Dipostkan juga di forum website www.kartunet.com

Part 2: Mengembara ke Semarang Setelah 2 Tahun Menyepi :D


Dingin merayap masuk ke dalam kamar yang kuhuni  dengan membawa sisa-sisa hujan semalam. Dingin yang terusir dari senyawa malam itu bangunkanku dari mimpi pendekku malam tadi. Kubuka kedua mataku lalu kuarahkan pada sosok yang tengah meringkuk di sebelahku bak udang manis pedas di Resto Sea Food. Rupanya Ibuku masih terlelap. Akhirnya kusentuhkan tanganku pada kulit Ibu, mengikuti jejak sang dingin yang bangunkanku dari mimpi. Berhasil, Ibu akhirnya terbangun. Kulihat Ibu buru-buru menatap wajah polos sang jam dinding kesepian yang menempel pada tubuh dinding berkulit putih. Jam setengah empat, begitu kata Ibu sambil menyuruhku menyiapkan pakaian yang hendak kupakai dalam pengembaraan nanti. Usai aku siap dengan pakaianku, tanganku langsung dibimbing ke kamar mandi guna membinasakan kuman-kuman  dan aroma tak sedap akibat keringat yang menggerayangiku saat aku terlelap dalam tidurku.

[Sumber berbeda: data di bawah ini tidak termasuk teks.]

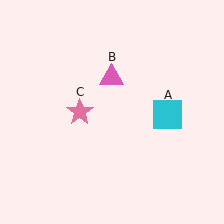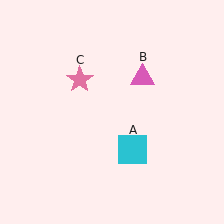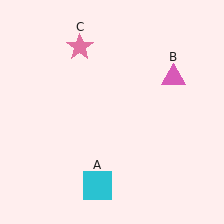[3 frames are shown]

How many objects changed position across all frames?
3 objects changed position: cyan square (object A), pink triangle (object B), pink star (object C).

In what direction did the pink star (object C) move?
The pink star (object C) moved up.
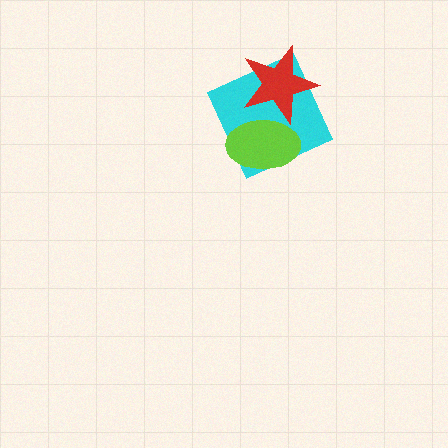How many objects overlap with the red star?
1 object overlaps with the red star.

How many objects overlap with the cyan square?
2 objects overlap with the cyan square.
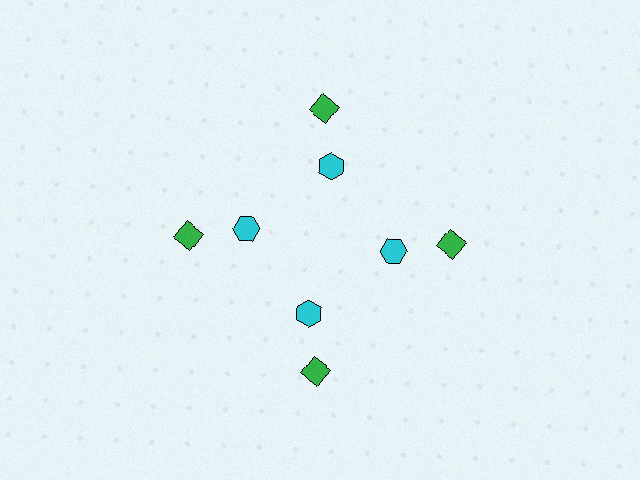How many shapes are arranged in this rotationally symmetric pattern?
There are 8 shapes, arranged in 4 groups of 2.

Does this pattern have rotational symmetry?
Yes, this pattern has 4-fold rotational symmetry. It looks the same after rotating 90 degrees around the center.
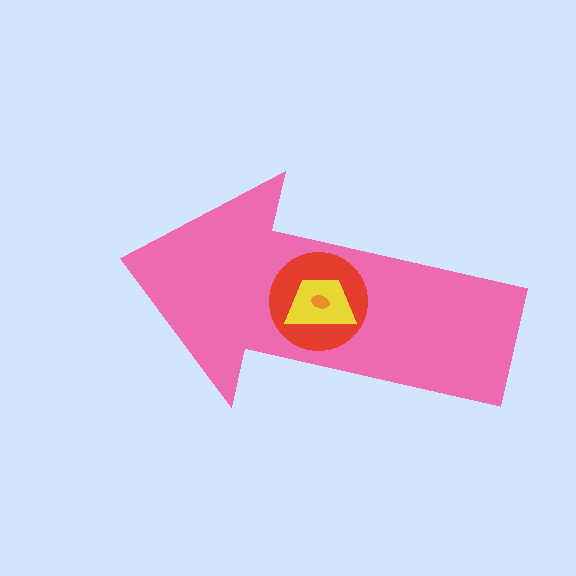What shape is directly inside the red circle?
The yellow trapezoid.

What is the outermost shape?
The pink arrow.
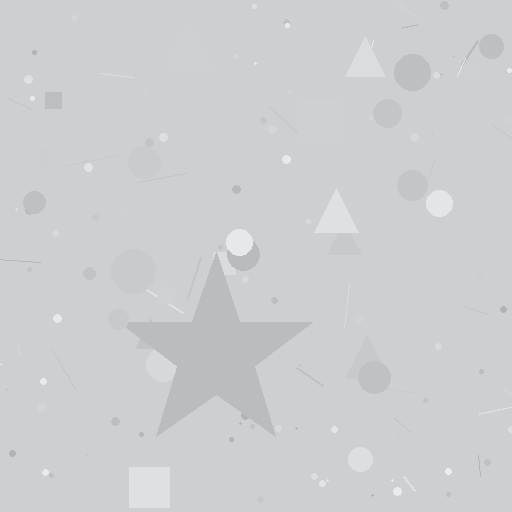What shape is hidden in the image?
A star is hidden in the image.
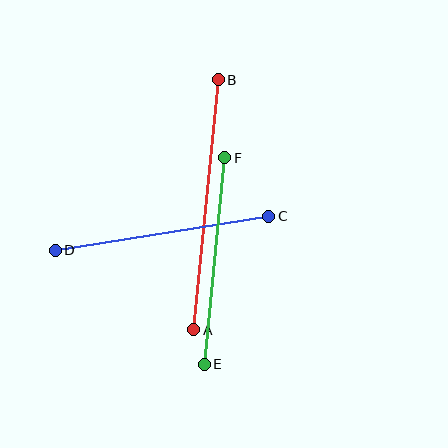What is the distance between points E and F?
The distance is approximately 208 pixels.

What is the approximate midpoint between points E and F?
The midpoint is at approximately (214, 261) pixels.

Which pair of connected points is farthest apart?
Points A and B are farthest apart.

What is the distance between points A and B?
The distance is approximately 251 pixels.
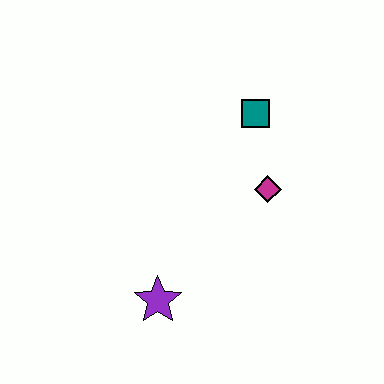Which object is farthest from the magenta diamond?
The purple star is farthest from the magenta diamond.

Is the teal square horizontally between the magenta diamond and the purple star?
Yes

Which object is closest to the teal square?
The magenta diamond is closest to the teal square.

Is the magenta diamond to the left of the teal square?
No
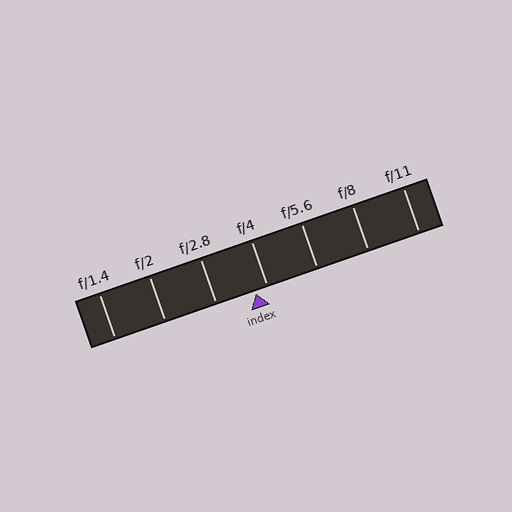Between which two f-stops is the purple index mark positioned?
The index mark is between f/2.8 and f/4.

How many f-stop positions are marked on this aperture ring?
There are 7 f-stop positions marked.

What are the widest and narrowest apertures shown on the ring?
The widest aperture shown is f/1.4 and the narrowest is f/11.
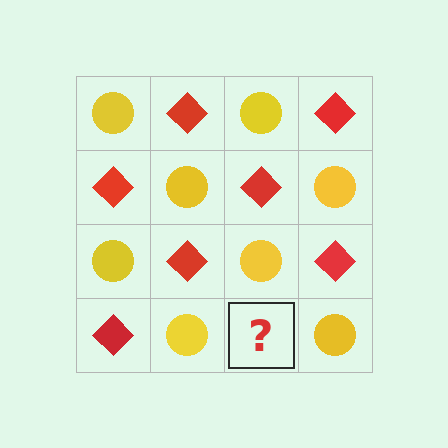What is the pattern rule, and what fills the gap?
The rule is that it alternates yellow circle and red diamond in a checkerboard pattern. The gap should be filled with a red diamond.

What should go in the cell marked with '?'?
The missing cell should contain a red diamond.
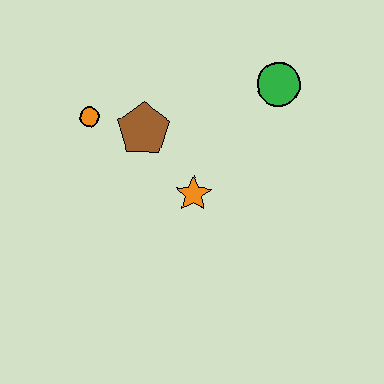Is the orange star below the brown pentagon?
Yes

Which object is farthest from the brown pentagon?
The green circle is farthest from the brown pentagon.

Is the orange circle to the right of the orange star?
No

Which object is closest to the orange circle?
The brown pentagon is closest to the orange circle.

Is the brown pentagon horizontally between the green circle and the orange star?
No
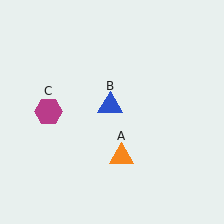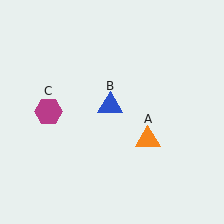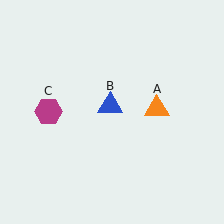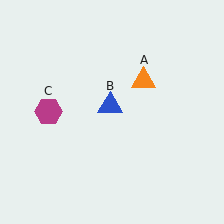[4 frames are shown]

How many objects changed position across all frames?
1 object changed position: orange triangle (object A).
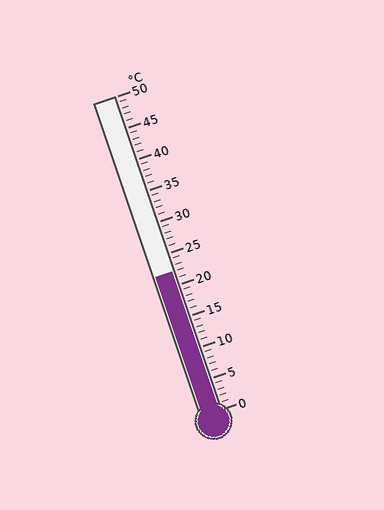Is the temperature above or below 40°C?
The temperature is below 40°C.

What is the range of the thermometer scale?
The thermometer scale ranges from 0°C to 50°C.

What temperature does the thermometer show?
The thermometer shows approximately 22°C.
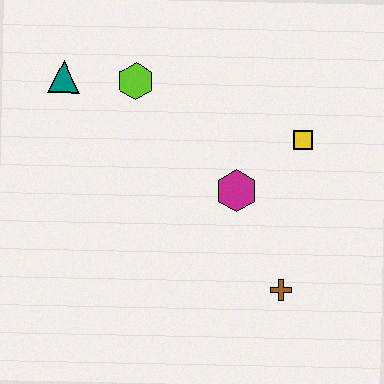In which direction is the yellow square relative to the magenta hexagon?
The yellow square is to the right of the magenta hexagon.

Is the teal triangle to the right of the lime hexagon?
No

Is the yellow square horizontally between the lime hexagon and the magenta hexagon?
No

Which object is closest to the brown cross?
The magenta hexagon is closest to the brown cross.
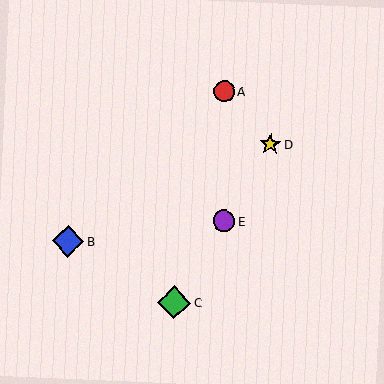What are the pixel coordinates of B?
Object B is at (68, 241).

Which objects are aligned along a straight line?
Objects C, D, E are aligned along a straight line.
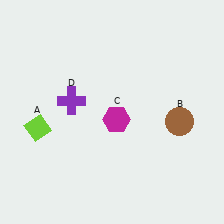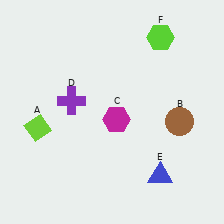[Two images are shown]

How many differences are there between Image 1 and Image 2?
There are 2 differences between the two images.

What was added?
A blue triangle (E), a lime hexagon (F) were added in Image 2.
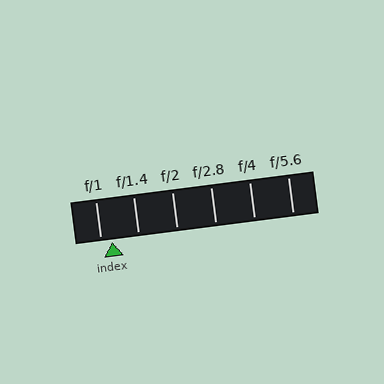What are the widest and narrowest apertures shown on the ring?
The widest aperture shown is f/1 and the narrowest is f/5.6.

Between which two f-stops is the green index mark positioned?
The index mark is between f/1 and f/1.4.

            Kini aku telah berubah wujud dari tampang mirip gembel menjadi mirip Mahasiswi yang di-Drop Out dari kampus, hehe. Sebuah celana yang menurut anak Alay alias Anak Layangan biasa disebut celana pensil kini membalutku. Tak hanya itu, sebuah kaus dan jilbab berwarna pink pun membalut tubuh dan kepalaku. Sekedar info, pakaian yang kupakai itu sama seperti pakaian yang kupakai dalam foto profil yang kupajang di Kartunet lho hehe *info gak penting*. Yup, kini aku telah berubah menjadi Ranger Pink dan telah siap berkelana dan membasmi kejahatan. Eits,tapi pengembaraan tak langsung dimulai, santai dulu saja. Jangan biarkan gelas-gelas kaca berisi kopi di atas meja itu tak bertuan. Lebih baik ngopi dulu saja. Yup, akhirnya aku, Ibu, dan Mbah-ku duduk bersama di ruang tamu sambil memegang gelas di tangan masing-masing. Sebenarnya aku tak seragam dengan dua orang kaum hawa yang ada di hadapanku. Ya, aku tak ikut menyeruput secangkir kopi, aku hanya menyeruput secangkir the hangat. Berhubung si Glaukoma suamiku tak menyukai kopi, akhirnya aku pun tak berani menyeruput minuman yang dulu rutin kuseruput sebelum akhirnya si Glaukoma mempersuntingku menjadi istrinya. Dari pada suamiku itu mengamuk dan mengobrak-abrik mata serta kepalaku, lebih baik kuhindari saja minuman itu.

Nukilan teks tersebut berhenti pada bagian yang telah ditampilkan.